Results Clustering analysis of relevant clinical measures from 2446 ASD cases, retrieved from the Autism Genome Project (AGP) database, identified two distinct phenotypic subgroups, with a milder and a more severe phenotype. Patients in the two clusters differed significantly in verbal status, ADOS-defined severity, adaptive behaviour profiles and intellectual ability, with verbal status contributing the most for cluster stability and cohesion. In the clustered ASD cases, functional enrichment analysis of brain-expressed genes disrupted by rare CNVs identified 15 statistically significant biological processes. These biological processes included cell adhesion, nervous system development, cognition and protein polyubiquitination and were in line with previous ASD findings. Random Forest feature importance analysis showed a positive contribution of all disrupted biological processes to the classification of ASD cases in the identified clusters. A Naive Bayes classifier was generated to predict the ASD phenotype from the identified disrupted biological processes. For a subset of patients with higher Information Content scores calculated for the disrupted biological processes, the classifier achieved predictions with a high precision but low recall (Precision: 0.82, Recall: 0.39).

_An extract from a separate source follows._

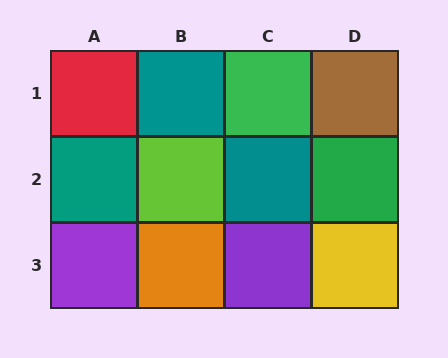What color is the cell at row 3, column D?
Yellow.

Conclusions This study highlights the usefulness of machine learning approaches to reduce clinical heterogeneity by taking advantage of multidimensional clinical measures. Furthermore, it shows that phenotype-genotype correlations can be established in ASD, and that milder and more severe clinical presentations have distinct underlying biological mechanisms. However, precise predictions of the phenotype from genetic data were only achieved for the subset of patients with higher biological information content. These findings are therefore a first step towards the translation of genetic information into clinically useful applications, while emphasizing the need for larger datasets with complete clinical and biological information.